ITS News

Senin, 30 September 2024
29 Januari 2006, 10:01

Bila Dua Mahasiswa Asing Perdalam Ilmu di ITS

Oleh : Dadang ITS | | Source : -

Melihat tubuh Raphael, sepintas mirip bintang film yang kini menjadi Gubernur California Arnold Schwazeneger. Selain tingginya lebih dari dua meter, tubuhnya berotot. "Saya memang penggemar fitness. Akhirnya jadi seperti ini," ujar pemilik nama lengkap Raphael Dasselaar itu.

Resminya Raphael adalah mahasiswa Eindhoven University of Technology, Belanda. Dia menempuh program master dalam bidang arsitektur. "Saya ke ITS untuk meneliti tentang permukiman. Kebetulan, tesis saya tentang itu," jelasnya.

Pria asal Middelberg ini sudah 2,5 bulan menjadi "mahasiswa" ITS. Dia mengaku tertarik dengan kiprah laboratorium ITS yang berpartisipasi dalam rekonstruksi Aceh dengan membuat model permukiman bagi korban bencana tsunami itu.

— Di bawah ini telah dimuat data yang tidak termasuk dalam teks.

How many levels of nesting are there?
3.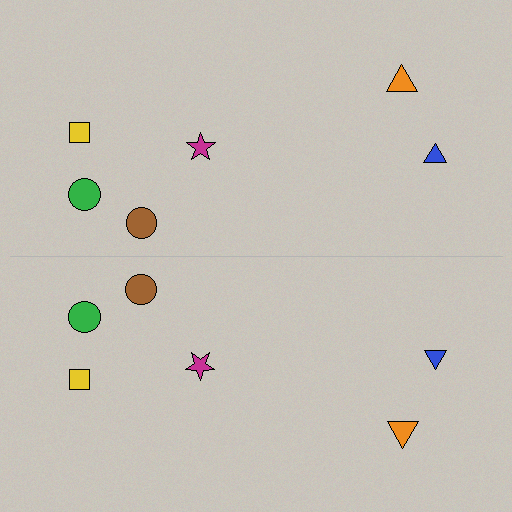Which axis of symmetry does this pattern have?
The pattern has a horizontal axis of symmetry running through the center of the image.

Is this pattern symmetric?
Yes, this pattern has bilateral (reflection) symmetry.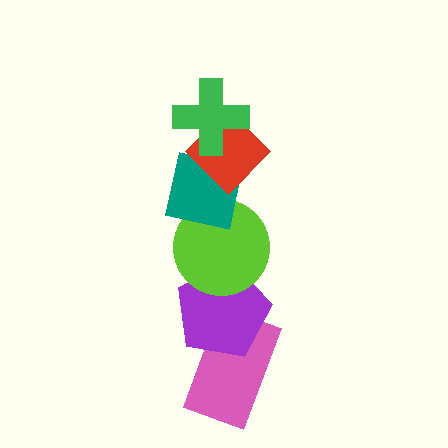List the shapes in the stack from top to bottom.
From top to bottom: the green cross, the red diamond, the teal square, the lime circle, the purple pentagon, the pink rectangle.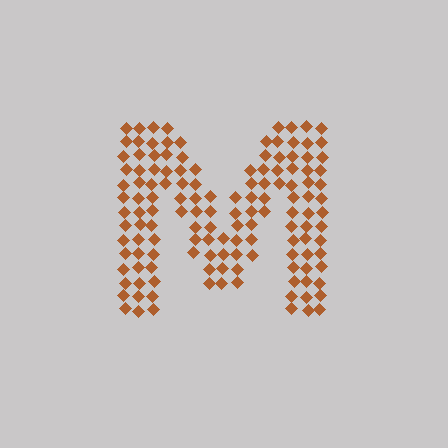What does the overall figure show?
The overall figure shows the letter M.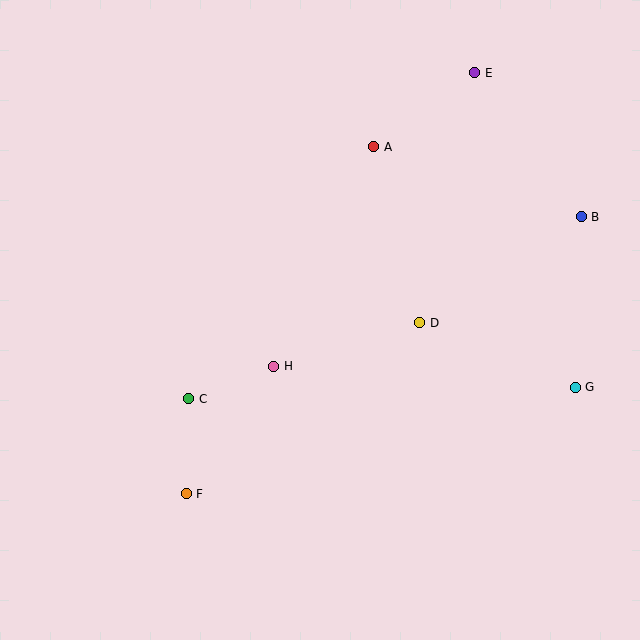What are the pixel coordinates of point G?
Point G is at (575, 387).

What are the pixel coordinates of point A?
Point A is at (374, 147).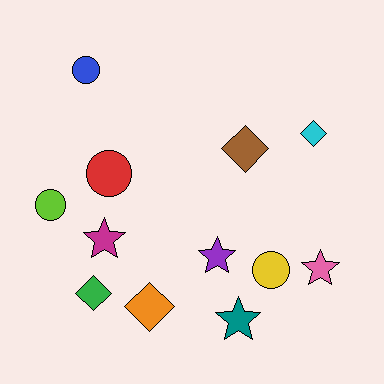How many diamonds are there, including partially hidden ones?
There are 4 diamonds.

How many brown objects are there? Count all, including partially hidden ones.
There is 1 brown object.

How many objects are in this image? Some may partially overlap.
There are 12 objects.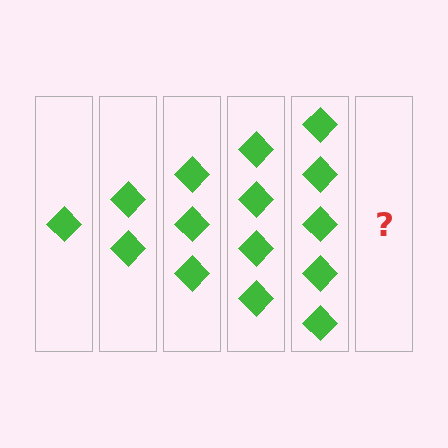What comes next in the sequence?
The next element should be 6 diamonds.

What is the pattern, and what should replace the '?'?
The pattern is that each step adds one more diamond. The '?' should be 6 diamonds.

Sebelum memilih ITS, Raphael mengaku menjajaki beberapa perguruan tinggi di Indonesia dan beberapa negara di Asia Tenggara untuk dijadikan objek penelitian. Dia sempat ke ITB (Institut Teknologi Bandung) dan NUS (National University of Singapore). "Tapi, saya rasa laboratorium ITS yang terbaik. Makanya, saya lalu ke sini," katanya.

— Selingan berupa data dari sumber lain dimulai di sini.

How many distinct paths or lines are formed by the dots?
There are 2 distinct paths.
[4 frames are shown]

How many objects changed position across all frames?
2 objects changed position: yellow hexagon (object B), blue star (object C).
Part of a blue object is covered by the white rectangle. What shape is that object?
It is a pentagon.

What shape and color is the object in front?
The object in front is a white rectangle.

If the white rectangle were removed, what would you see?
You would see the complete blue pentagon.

Di ITS Raphael akan mempelajari teknologi konstruksi yang inovatif, khususnya untuk permukiman. Juga bagaimana penerapan teknologi itu di daerah bencana seperti di Aceh. "Saya pelajari faktor-faktor apa saja yang mempengaruhi teknologi konstuksi di daerah bencana," tukas pria kelahiran 10 Maret 1980.

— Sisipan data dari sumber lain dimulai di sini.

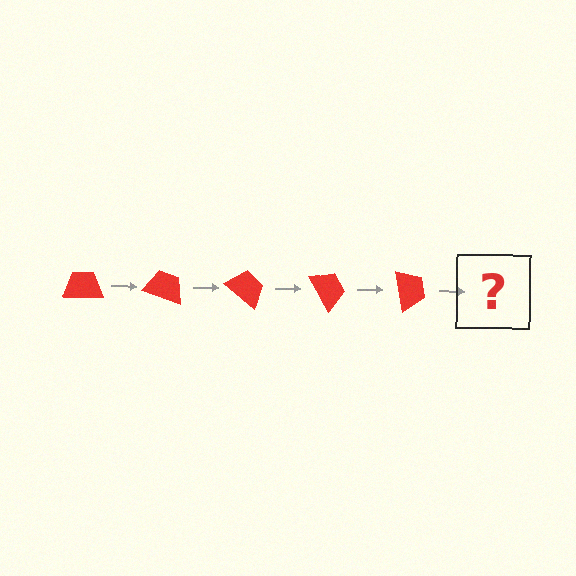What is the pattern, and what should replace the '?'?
The pattern is that the trapezoid rotates 20 degrees clockwise each step. The '?' should be a red trapezoid rotated 100 degrees clockwise.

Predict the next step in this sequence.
The next step is a red trapezoid rotated 100 degrees clockwise.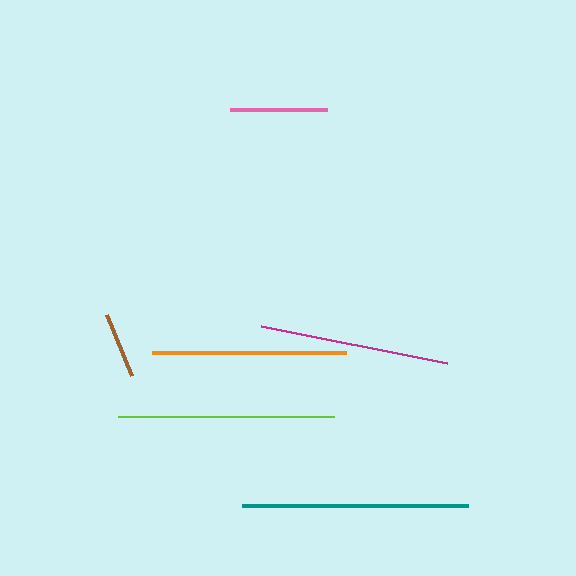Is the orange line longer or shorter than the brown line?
The orange line is longer than the brown line.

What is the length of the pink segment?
The pink segment is approximately 96 pixels long.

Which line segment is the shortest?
The brown line is the shortest at approximately 66 pixels.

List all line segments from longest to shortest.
From longest to shortest: teal and lime (about equal), orange and magenta (about equal), pink, brown.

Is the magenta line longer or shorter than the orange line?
The orange and magenta lines are approximately the same length (about 194 and 189 pixels).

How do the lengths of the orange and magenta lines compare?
The orange and magenta lines are approximately the same length.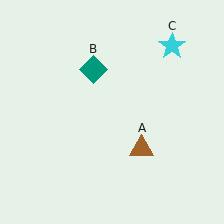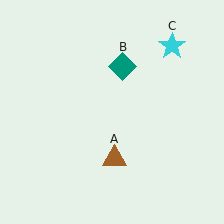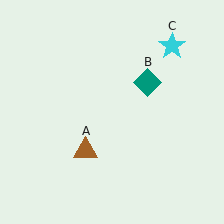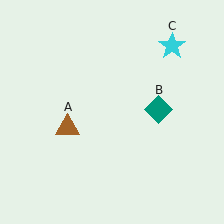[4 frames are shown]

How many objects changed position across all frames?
2 objects changed position: brown triangle (object A), teal diamond (object B).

Raphael mengatakan, teknologi yang diterapkan ITS di Aceh termasuk cukup baik. Namun, teknologi itu tidak bisa bertahan dalam jangka waktu yang lama. "Makanya, di masa mendatang, saya ingin buat konstruksi yang lebih baik lagi," ungkap lajang bertubuh atletis ini.

Belajar di ITS diakui Raphael sangat menyenangkan. Dia menilai semua orang di sekelilingnya sangat ramah dan baik hati. Banyak bantuan didapat ketika dia mengerjakan tesis di laboratorium ITS.

Bagi Raphael, kunjungannya ke Indonesia kali ini yang kelima. Dia mengaku mendapatkan banyak hal baru dari studi plus-nya kali ini. Dia jadi mengerti bagaimana kondisi Indonesia yang sebenarnya, juga betapa eksotiknya negeri ini. "Indonesia so beautiful. Saya sudah ke Bali, Jakarta, Jogja, dan besok (hari ini, Red.) ke Malang," akunya.

Saking enjoy tinggal di sini, Raphael sampai tidak merasakan kerinduannya kepada kampung halamannya. "Di sini sangat hangat. Tidak seperti di Belanda yang dingin. Di sana, ke mana-mana harus pakai jaket tebal," ungkapnya

Bagaimana dengan Surabaya? Raphael mengaku sebenarnya tidak begitu suka dengan kondisi kota ini. Alasannya, kota kedua terbesar di Indonesia ini terlalu crowded. Macet di mana-mana dan polusi udaranya sangat tinggi. Berbeda dengan tempat tinggalnya di Belanda, Middelberg. "Kalau disuruh pilih tinggal di kota mana di Indonesia, saya tidak akan pilih Surabaya," tuturnya.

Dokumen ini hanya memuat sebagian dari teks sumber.